UMZUG UND NEUANFANG

Es ist geschafft – eine anstrengende Zeit liegt hinter uns.

Es musste alles vorsortiert, entsorgt und gepackt werden, im Kindergarten teilweise mit den Kindern zusammen, in der Krippe wurde alles von den ErzieherInnen  in die Kisten geräumt. Man glaubt ja nicht was sich in den Jahren so alles in den verschiedensten Ecken angesammelt hat.Für uns alle keine einfache Zeit, von den Spielsachen und der Ausstattung stand immer weniger zur Verfügung und zum Schluss saßen wir buchstäblich auf Kisten.
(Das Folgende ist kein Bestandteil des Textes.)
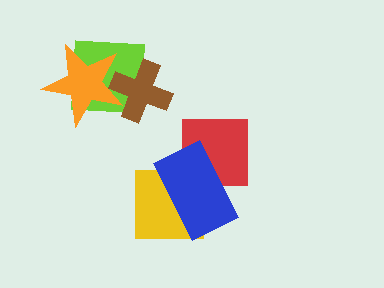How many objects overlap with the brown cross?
1 object overlaps with the brown cross.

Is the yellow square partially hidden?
Yes, it is partially covered by another shape.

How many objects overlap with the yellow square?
2 objects overlap with the yellow square.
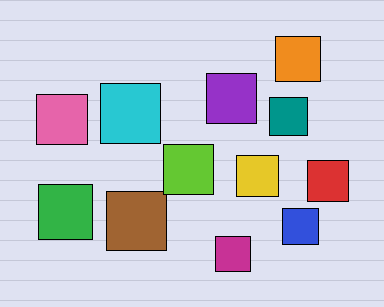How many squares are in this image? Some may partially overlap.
There are 12 squares.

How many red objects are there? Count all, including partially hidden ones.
There is 1 red object.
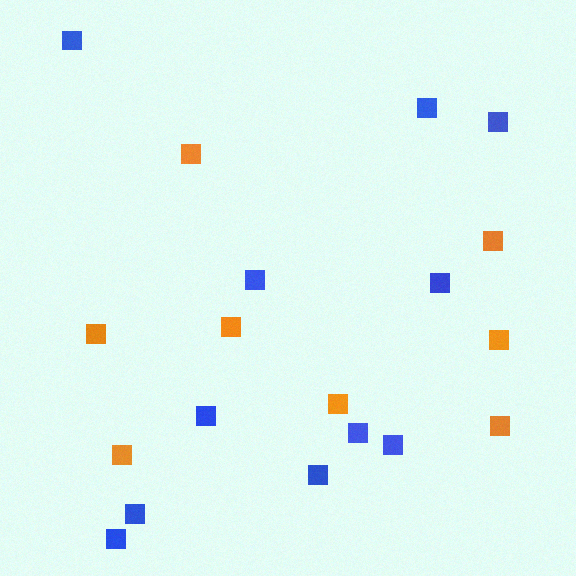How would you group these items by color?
There are 2 groups: one group of orange squares (8) and one group of blue squares (11).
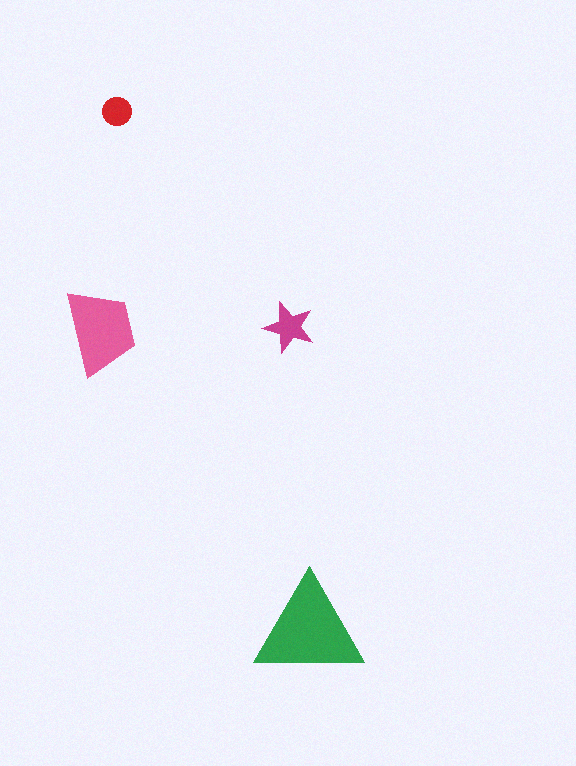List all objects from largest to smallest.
The green triangle, the pink trapezoid, the magenta star, the red circle.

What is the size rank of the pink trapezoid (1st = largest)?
2nd.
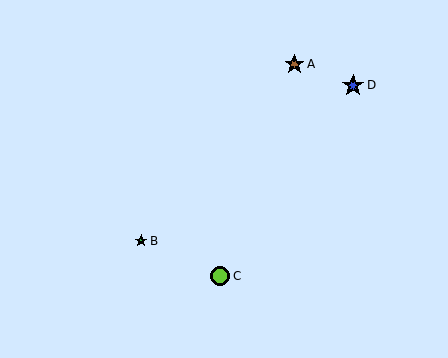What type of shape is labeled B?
Shape B is a green star.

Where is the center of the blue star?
The center of the blue star is at (353, 85).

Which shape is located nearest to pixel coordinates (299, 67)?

So ist es eben wenn man umzieht.

Nach zwei Wochen Urlaub fand dann mit Unterstützung einer Firma der tatsächliche Umzug statt. Aus zwei Häusern in ein neue, gemeinsame Einrichtung.

Wir waren sehr froh, dass wir so gut vorgearbeitet hatten, denn sonst hätte die Zeit nicht gereicht. Alle Möbel und Kisten waren gut leserlich beschriftet – mit Ort und Etage. Selbstverständlich waren auch alle Räume gekennzeichnet, aber dennoch kamen die Dinge oftmals nicht im richtigen Raum an.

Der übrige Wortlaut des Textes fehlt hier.